3. Beute verdauen und Nährstoffe aufnehmen.
Darwin hat den Teil der Verdauung verpasst. Sein Team hat es geschafft.
Zunächst testeten die Wissenschaftler das klebrige Sekret. Es enthielt Verdauungsenzyme. Diese Enzyme zerstören den Körper des Insekts.
Zweitens fütterten sie die Pflanzen mit Insekten, die mit einem Stickstoffisotop versetzt waren. Als die Pflanze später ihr Gewebe analysierte, war das Isotop dort.
Die Nährstoffe aus dem verdauten Käfer befanden sich im Inneren der Pflanze.

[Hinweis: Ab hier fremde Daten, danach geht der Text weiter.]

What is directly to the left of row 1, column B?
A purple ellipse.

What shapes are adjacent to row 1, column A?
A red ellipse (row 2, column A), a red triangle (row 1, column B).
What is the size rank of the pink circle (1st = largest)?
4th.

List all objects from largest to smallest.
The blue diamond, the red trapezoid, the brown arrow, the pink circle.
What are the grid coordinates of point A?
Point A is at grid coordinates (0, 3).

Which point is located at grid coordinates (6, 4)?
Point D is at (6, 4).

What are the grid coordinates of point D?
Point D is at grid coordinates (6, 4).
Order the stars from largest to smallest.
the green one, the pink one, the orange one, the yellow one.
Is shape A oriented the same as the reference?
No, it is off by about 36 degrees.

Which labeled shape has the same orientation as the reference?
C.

„Die Gelegenheit zu haben, eine Vorhersage von Darwin zu bestätigen, ist sowohl demütigend als auch sehr aufregend“, sagt Soltis. „Ich würde gerne glauben, dass Darwin zufrieden sein und sagen würde, dass ich wieder Recht hatte.“
Drittens brachte die genetische Analyse etwas Überraschendes zutage. Saxifraga teilt bestimmte Gene mit anderen bekannten fleischfressenden Pflanzen, wie dem Sonnentau (Drosera spatulata ) und dem Fliegenschnäpperstrauch (Roridula gorgonias ). Diese Gene steuern die Anziehung, Verdauung und Aufnahme.

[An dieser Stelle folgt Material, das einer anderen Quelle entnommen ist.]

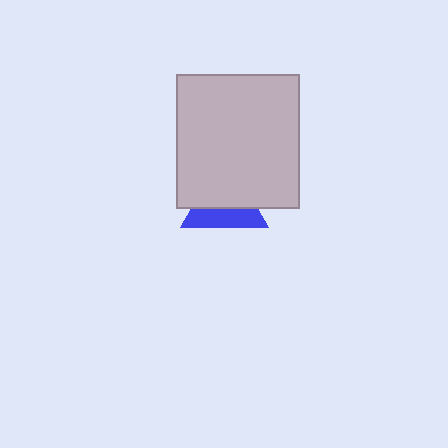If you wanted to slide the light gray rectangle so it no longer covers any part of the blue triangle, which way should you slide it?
Slide it up — that is the most direct way to separate the two shapes.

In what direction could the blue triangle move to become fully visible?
The blue triangle could move down. That would shift it out from behind the light gray rectangle entirely.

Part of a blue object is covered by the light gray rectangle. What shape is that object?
It is a triangle.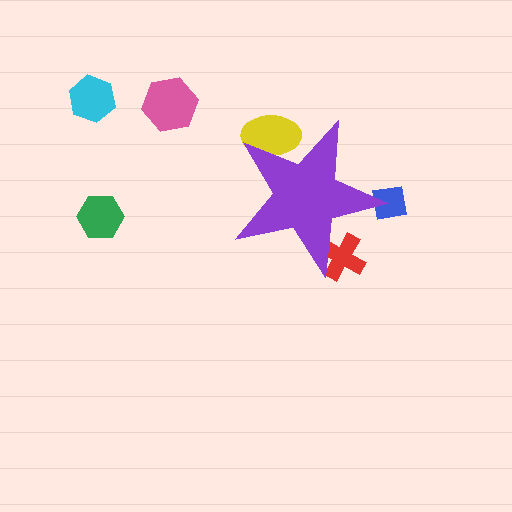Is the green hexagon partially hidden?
No, the green hexagon is fully visible.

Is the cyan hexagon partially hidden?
No, the cyan hexagon is fully visible.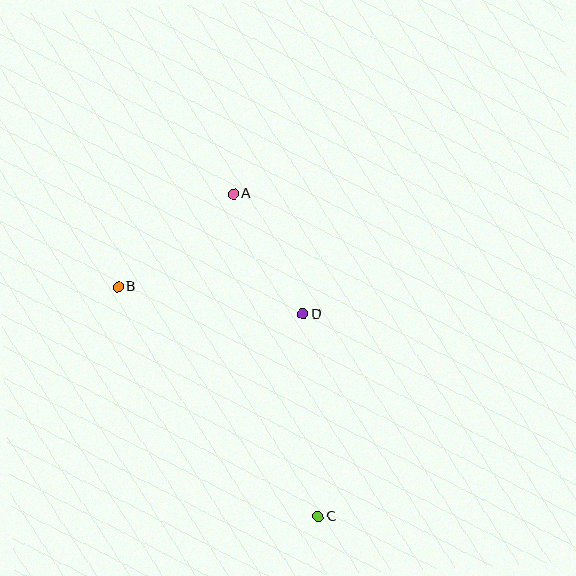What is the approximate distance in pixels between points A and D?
The distance between A and D is approximately 139 pixels.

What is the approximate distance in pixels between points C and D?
The distance between C and D is approximately 203 pixels.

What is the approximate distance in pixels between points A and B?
The distance between A and B is approximately 148 pixels.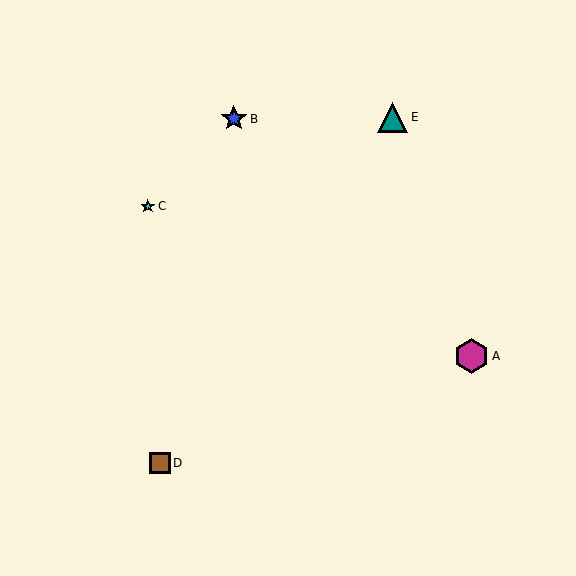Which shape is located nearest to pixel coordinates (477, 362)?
The magenta hexagon (labeled A) at (472, 356) is nearest to that location.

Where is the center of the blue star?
The center of the blue star is at (234, 119).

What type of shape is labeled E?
Shape E is a teal triangle.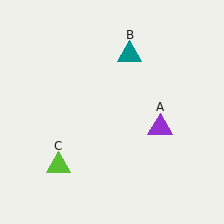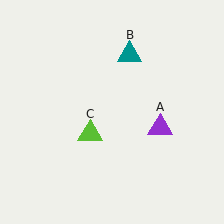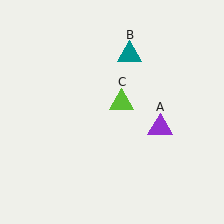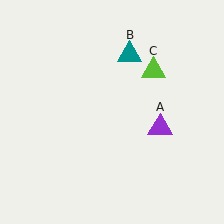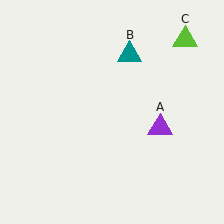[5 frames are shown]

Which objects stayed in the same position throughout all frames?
Purple triangle (object A) and teal triangle (object B) remained stationary.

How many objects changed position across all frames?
1 object changed position: lime triangle (object C).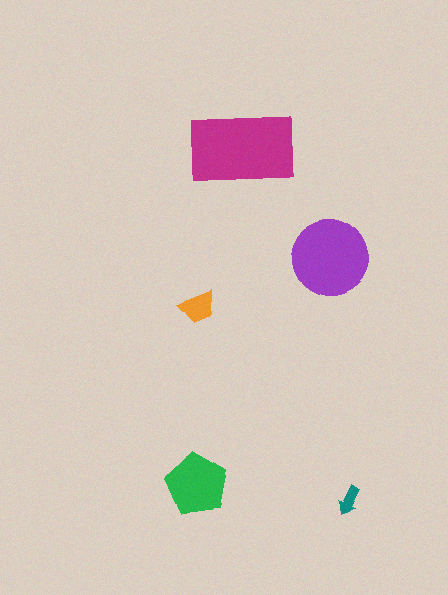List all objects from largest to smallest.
The magenta rectangle, the purple circle, the green pentagon, the orange trapezoid, the teal arrow.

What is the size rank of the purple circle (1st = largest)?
2nd.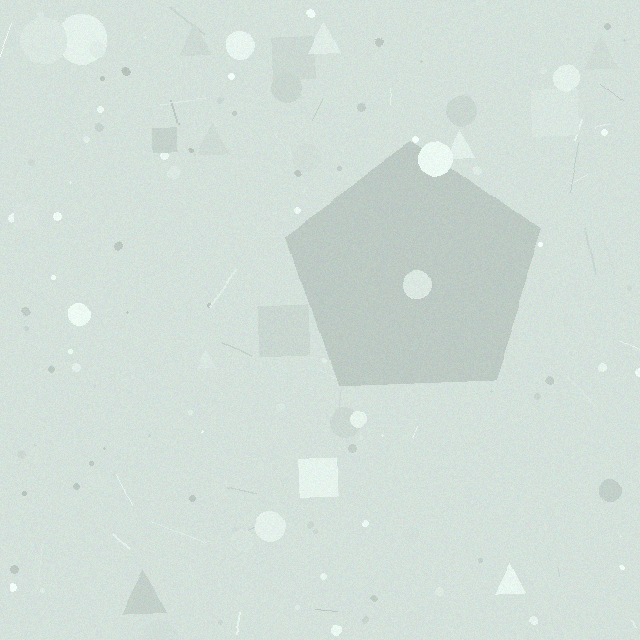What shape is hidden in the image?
A pentagon is hidden in the image.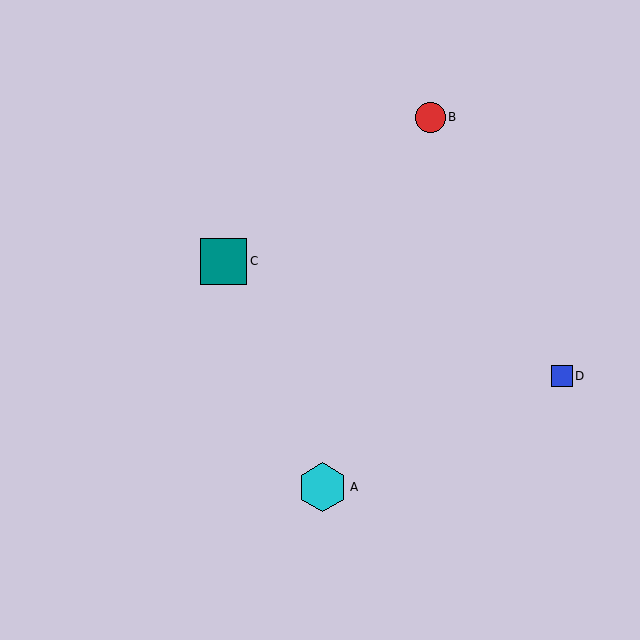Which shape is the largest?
The teal square (labeled C) is the largest.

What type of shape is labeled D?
Shape D is a blue square.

„Die Genomdaten liefern unabhängige Beweise dafür, dass S. candelabrum eine echte fleischfressende Pflanze ist“, erklärt Hang Sun von der Chinesischen Akademie der Wissenschaften.
Warum das jetzt wichtig ist
Darwin studierte Saxifraga. Er sah die Haare. Er sah die Käfer. Aber ihm fehlten die Werkzeuge, um die Chemie zu beweisen.
Die heutige Technologie hat das Spiel verändert. Die Isotopenverfolgung erwies sich als erfolgreich. Genomsequenzierung bewies evolutionäre Zusammenhänge.
Soltis erwartet, dass dies eine Welle von Neubewertungen auslösen wird. Viele Mitglieder der Saxifraga -Familie haben die gleichen klebrigen Haare.
Könnten sie auch Fleischfresser sein?
Wahrscheinlich.
Soltis sagt, er wäre nicht überrascht, wenn sich herausstellen würde, dass mehr Arten in der Familie Mücken fressen. Die Grenze zwischen Pflanze und Raubtier ist gerade etwas verschwommener.
Und Darwin, der irgendwo im Äther saß, nickte wahrscheinlich nur.